Depending on how multitasking tests are designed, the conclusions can vary widely. One study showed that pigeons are better at it than humans.

Unsplash / Chintya Lia A. Keirayuki

In The Conversation, yet another set of researchers pointed out in 2017 that women are “less affected by interference when carrying out certain tasks than men, and hormones may play a part in this discrepancy.” In their Royal Society Open Science study, they showed that estrogen in women makes them better at multitasking than men — but only if your idea of multitasking is doing the Stroop task and swinging your arms while walking.

Silly as that study might seem, it brings the spotlight to the big idea underlying multitasking studies: If women and men differ in their multitasking ability, does it come down to a fundamental biological difference between the sexes?

For now, answering that question depends on our ability to assess multitasking, which remains mixed at best.
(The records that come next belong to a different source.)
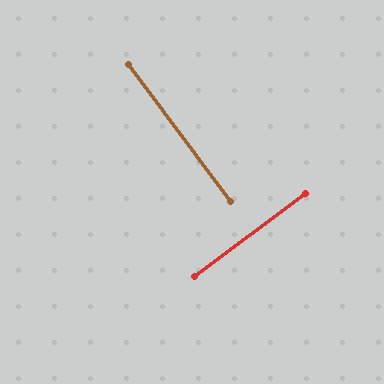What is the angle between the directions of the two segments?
Approximately 90 degrees.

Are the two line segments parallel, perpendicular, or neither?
Perpendicular — they meet at approximately 90°.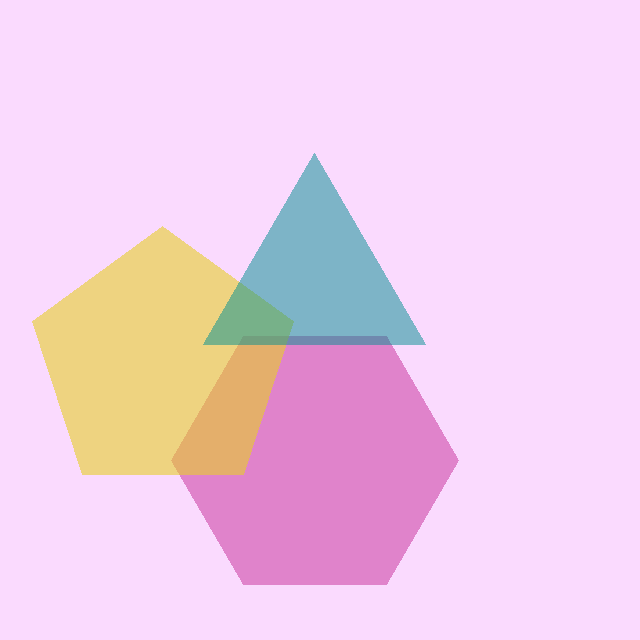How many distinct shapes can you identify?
There are 3 distinct shapes: a magenta hexagon, a yellow pentagon, a teal triangle.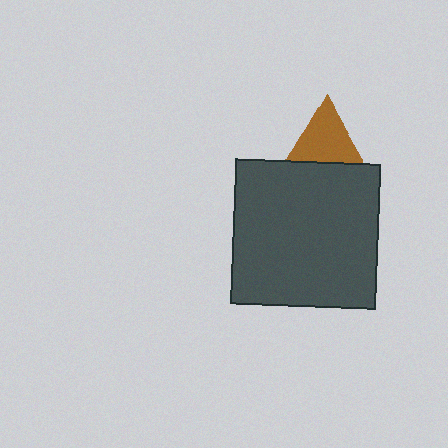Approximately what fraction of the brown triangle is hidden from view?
Roughly 45% of the brown triangle is hidden behind the dark gray square.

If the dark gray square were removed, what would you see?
You would see the complete brown triangle.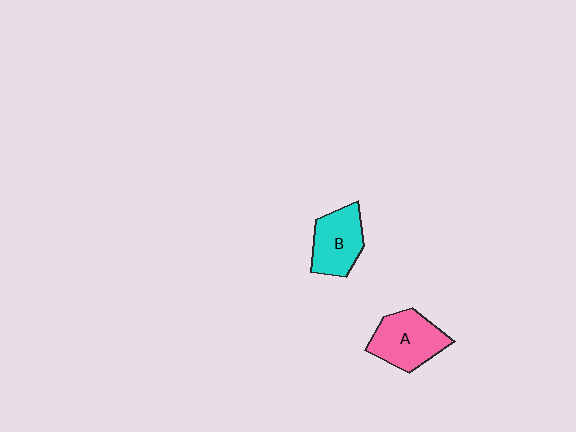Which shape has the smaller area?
Shape B (cyan).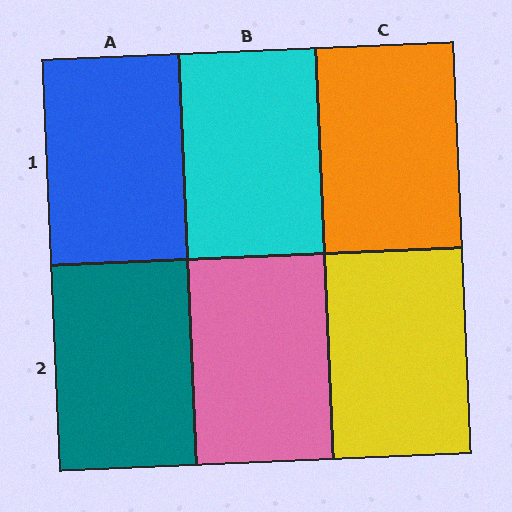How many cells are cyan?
1 cell is cyan.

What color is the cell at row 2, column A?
Teal.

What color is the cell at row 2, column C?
Yellow.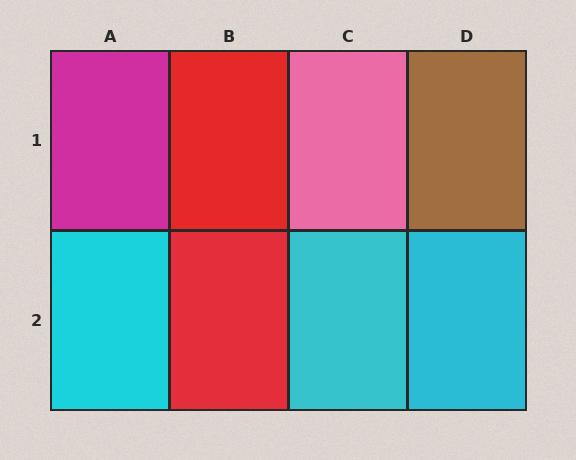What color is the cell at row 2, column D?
Cyan.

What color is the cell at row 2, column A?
Cyan.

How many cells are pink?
1 cell is pink.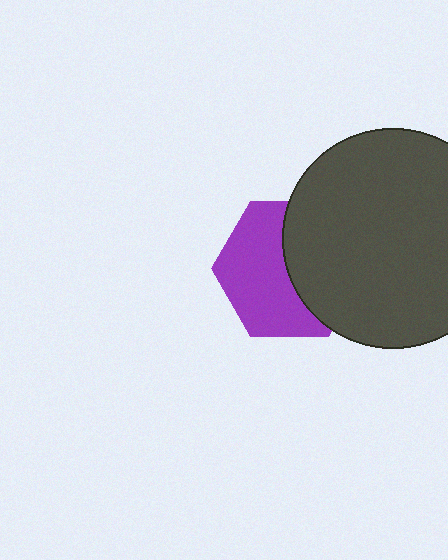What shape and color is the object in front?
The object in front is a dark gray circle.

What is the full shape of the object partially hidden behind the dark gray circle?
The partially hidden object is a purple hexagon.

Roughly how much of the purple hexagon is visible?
About half of it is visible (roughly 55%).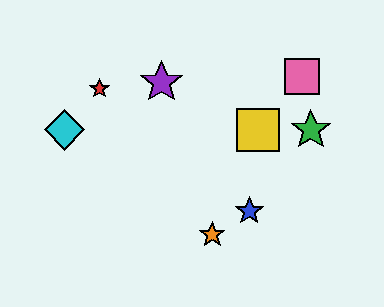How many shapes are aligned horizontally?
3 shapes (the green star, the yellow square, the cyan diamond) are aligned horizontally.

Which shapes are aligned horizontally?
The green star, the yellow square, the cyan diamond are aligned horizontally.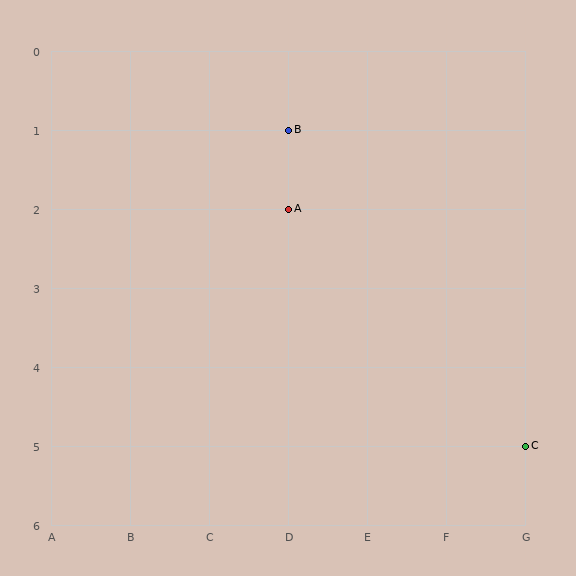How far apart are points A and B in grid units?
Points A and B are 1 row apart.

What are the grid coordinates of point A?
Point A is at grid coordinates (D, 2).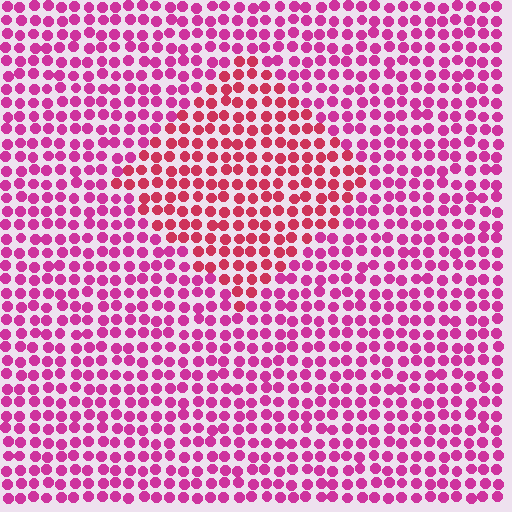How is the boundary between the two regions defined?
The boundary is defined purely by a slight shift in hue (about 26 degrees). Spacing, size, and orientation are identical on both sides.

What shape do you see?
I see a diamond.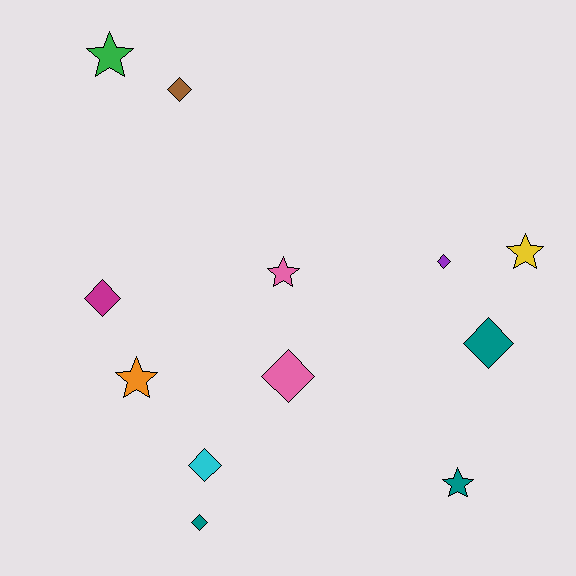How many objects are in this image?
There are 12 objects.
It has suggested, however, that maybe we should focus less on gender differences and more on those between species: A 2017 Current Biology paper showed that when it comes to the ability to multitask, humans pale in comparison to pigeons.

Abstract:
According to a popular stereotype, women are better at multitasking than men, but empirical evidence for gender differences in multitasking performance is mixed. Previous work has focused on specific aspects of multitasking or has not considered gender differences in abilities contributing to multitasking performance. We therefore tested gender differences (N = 96, 50% female) in sequential (i.e., task switching) and concurrent (i.e., dual tasking) multitasking, while controlling for possible gender differences in working memory, processing speed, spatial abilities, and fluid intelligence. Applying two standard experimental paradigms allowed us to test multitasking abilities across five different empirical indices (i.e., performance costs) for both reaction time (RT) and accuracy measures, respectively. Multitasking resulted in substantial performance costs across all experimental conditions without a single significant gender difference in any of these ten measures, even when controlling for gender differences in underlying cognitive abilities. Thus, our results do not confirm the widespread stereotype that women are better at multitasking than men at least in the popular sequential and concurrent multitasking settings used in the present study.